The Mugabe regime has cynically manipulated the land issue to provide a context for political violence in order to subvert the political process and rig the presidential poll. Therefore, General Obasanjo' claim that the land issue defines the dimensions of the Zimbabwe crisis is at once wicked and deceptive. The Zimbabwe crisis is a crisis of governance and in his letter to you, and unbeknown to himself, General Obasanjo punctured a hole through his deceptive stance when he inaccurately reported to you the alleged substance of my short meeting with him.

For the record, General Obasanjo, speaking as Mugabe's emissary, suggested to me that the way towards the resolution of the Zimbabwe crisis lay in our recognition of Mugabe's fraudulent regime as the legitimate government of the day. This involved our withdrawal of the election challenge to Mugabe's presidency that is currently before the courts of law. This suggestion from General Obasanjo was a tacit admission that the crisis was one of Mugabe's legitimacy and not the land issue. By appealing to me to recognize the Mugabe regime as legitimate, General Obasanjo clearly implied that such a move would resolve the crisis.

I made it quite clear to the General that we in the MDC would not be part to any political arrangement that seeks to condone Mugabe's illegitimate rule. Our position has been a matter of public record for a long time now. The Zimbabwe crisis of governance can only be resolved if Mugabe upholds the rule of law; abandons political violence; respects human rights; repeals repressive laws; dismantles the militias and disarms the war veterans; removes the police, the army and the secret service from active politics as organised political units and puts in place irrevocable measures designed to ensure the holding of a free and fair presidential poll observed by the international community.

The MDC stands ready to play its part in any meaningful political process designed to bring about a resolution of the crisis of governance in Zimbabwe. However, the starting point of such a process can never be through legitimating a violent and murderous regime.

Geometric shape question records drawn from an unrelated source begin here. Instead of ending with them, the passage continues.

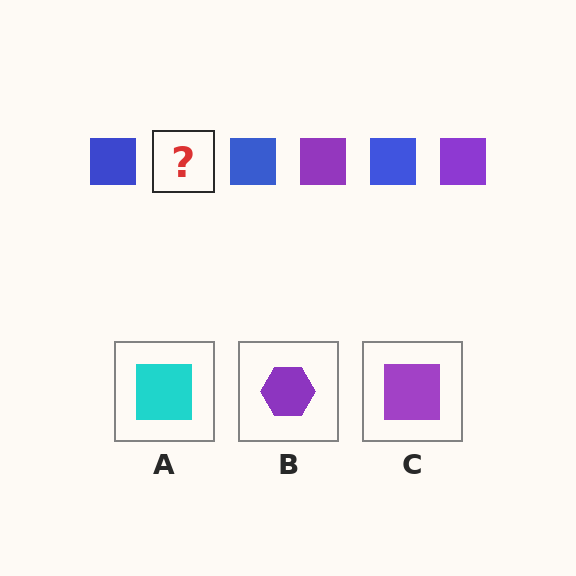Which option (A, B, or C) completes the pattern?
C.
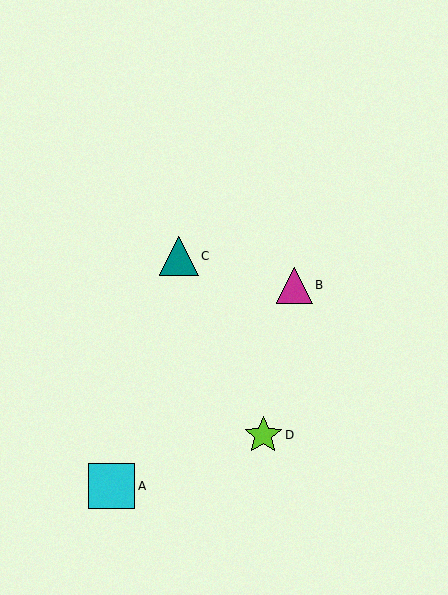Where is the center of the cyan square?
The center of the cyan square is at (112, 486).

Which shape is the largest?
The cyan square (labeled A) is the largest.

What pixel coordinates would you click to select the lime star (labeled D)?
Click at (263, 435) to select the lime star D.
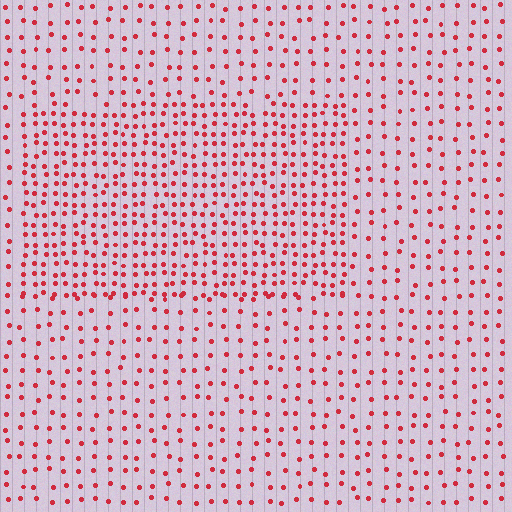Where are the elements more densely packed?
The elements are more densely packed inside the rectangle boundary.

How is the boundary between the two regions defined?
The boundary is defined by a change in element density (approximately 2.1x ratio). All elements are the same color, size, and shape.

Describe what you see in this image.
The image contains small red elements arranged at two different densities. A rectangle-shaped region is visible where the elements are more densely packed than the surrounding area.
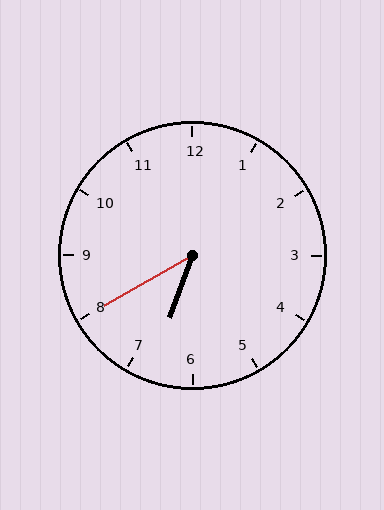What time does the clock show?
6:40.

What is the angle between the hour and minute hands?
Approximately 40 degrees.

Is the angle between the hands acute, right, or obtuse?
It is acute.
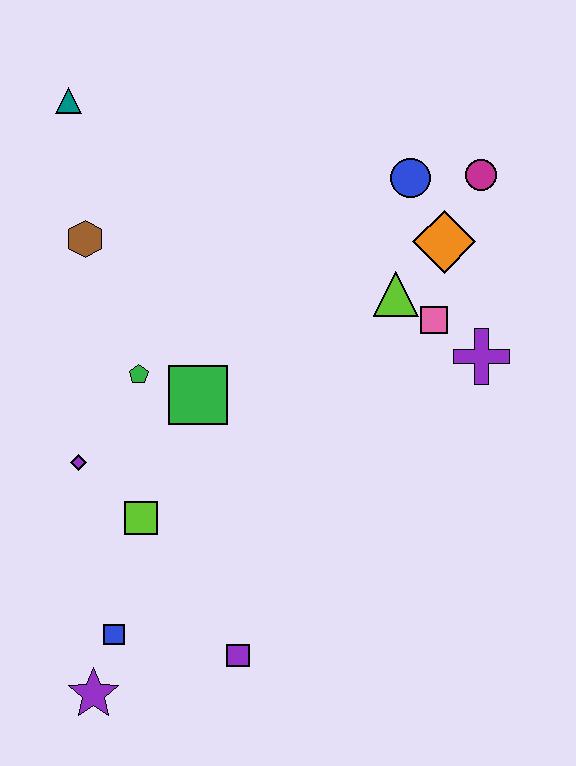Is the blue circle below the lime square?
No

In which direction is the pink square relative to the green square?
The pink square is to the right of the green square.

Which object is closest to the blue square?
The purple star is closest to the blue square.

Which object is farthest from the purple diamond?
The magenta circle is farthest from the purple diamond.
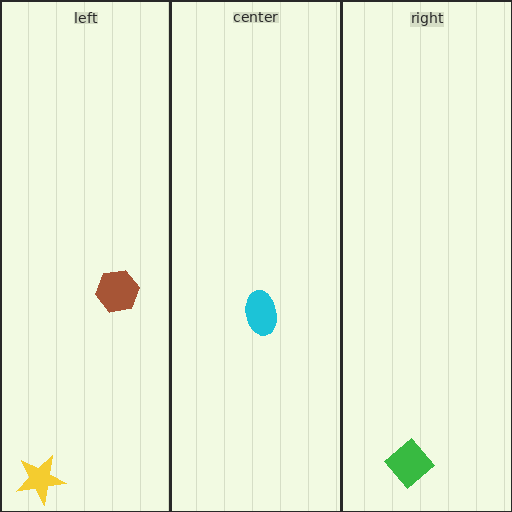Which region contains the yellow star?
The left region.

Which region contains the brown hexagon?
The left region.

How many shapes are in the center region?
1.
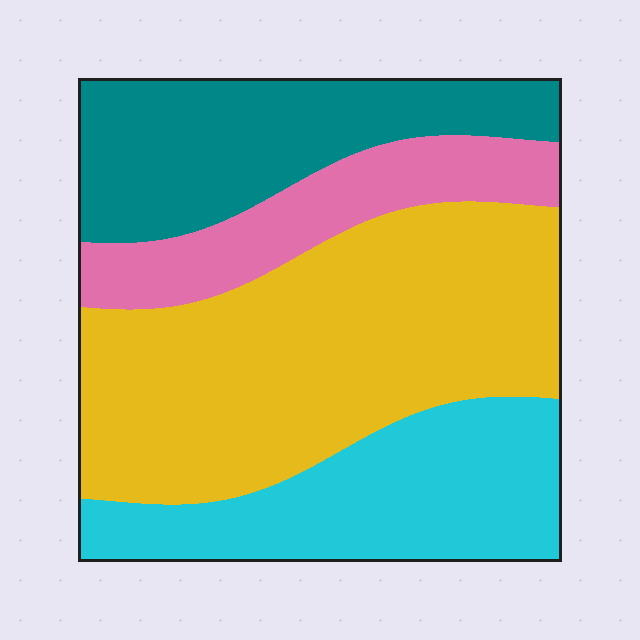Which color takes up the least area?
Pink, at roughly 15%.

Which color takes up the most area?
Yellow, at roughly 40%.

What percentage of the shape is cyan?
Cyan takes up about one fifth (1/5) of the shape.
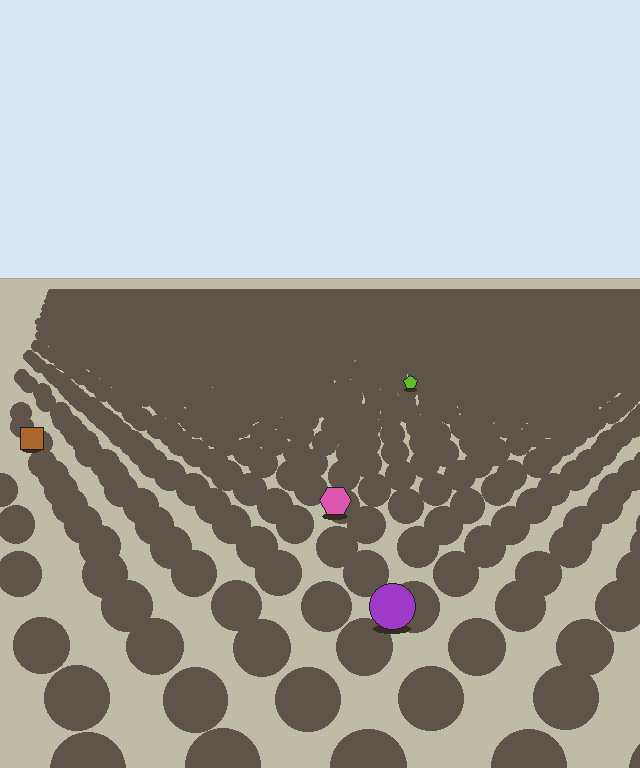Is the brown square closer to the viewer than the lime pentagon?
Yes. The brown square is closer — you can tell from the texture gradient: the ground texture is coarser near it.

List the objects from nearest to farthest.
From nearest to farthest: the purple circle, the pink hexagon, the brown square, the lime pentagon.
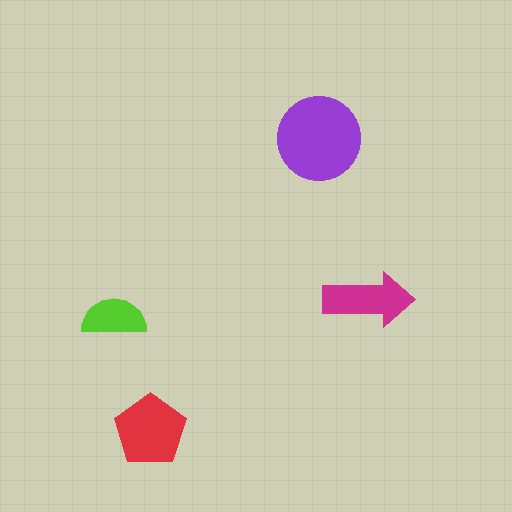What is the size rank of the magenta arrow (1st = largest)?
3rd.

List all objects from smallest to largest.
The lime semicircle, the magenta arrow, the red pentagon, the purple circle.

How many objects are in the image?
There are 4 objects in the image.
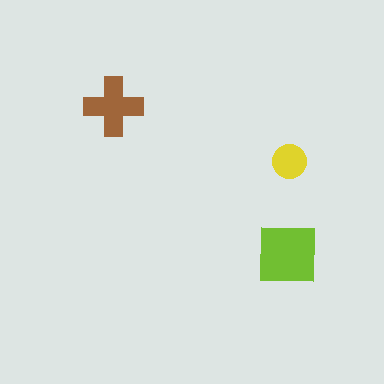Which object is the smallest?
The yellow circle.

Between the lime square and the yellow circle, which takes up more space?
The lime square.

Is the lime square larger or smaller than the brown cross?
Larger.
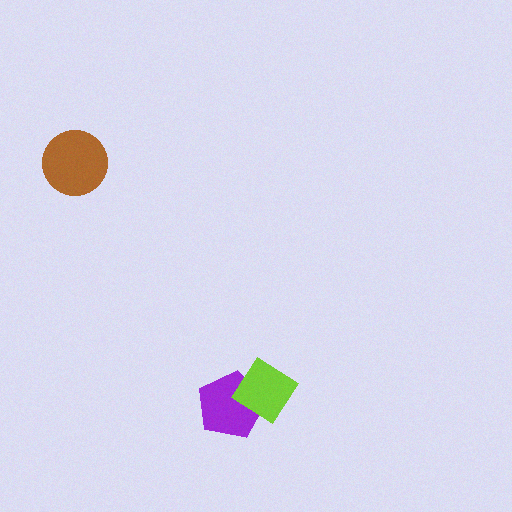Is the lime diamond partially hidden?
No, no other shape covers it.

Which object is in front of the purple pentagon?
The lime diamond is in front of the purple pentagon.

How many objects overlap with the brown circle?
0 objects overlap with the brown circle.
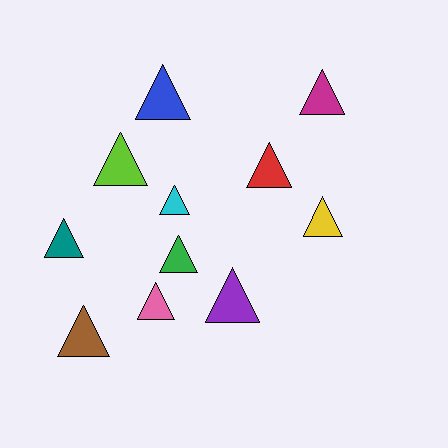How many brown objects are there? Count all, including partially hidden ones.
There is 1 brown object.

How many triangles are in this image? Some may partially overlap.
There are 11 triangles.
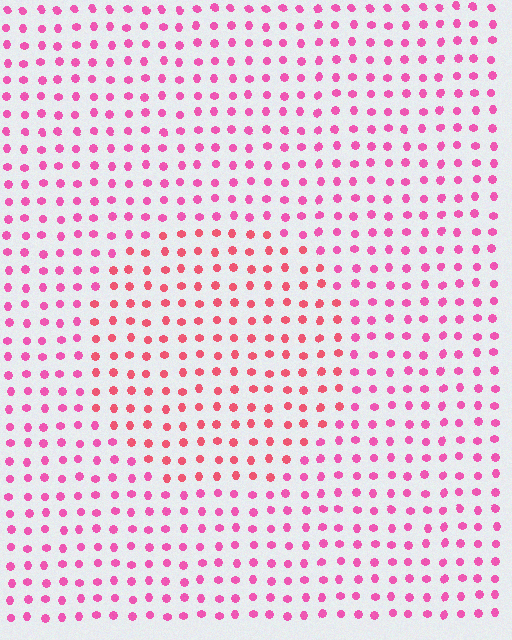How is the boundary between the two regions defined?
The boundary is defined purely by a slight shift in hue (about 26 degrees). Spacing, size, and orientation are identical on both sides.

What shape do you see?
I see a circle.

Mr. Prime Minister, the Mugabe regime has done absolutely nothing to roll back the frontiers of tyrannical rule in Zimbabwe. Instead, with the assistance and connivance of General Obasanjo and Mr. Mbeki, Mugabe has actually consolidated his dictatorship. The multilateral effort through the Commonwealth remains a viable route towards a resolution of the Zimbabwe crisis and the subversion of the mandate of the troika by General Obasanjo and Mr. Mbeki must be resisted.

By copy of this letter I would like to register my concerns and position to both General Obasanjo and Mr. Mbeki; the Secretary General of the Commonwealth Mr. Don McKinnon; Mr. Tony Blair; and the Secretary General of the United Nations Mr. Kofi Annan for their information and action.

I avail myself, Honourable Prime Minister, this opportunity to renew the assurances of my highest consideration.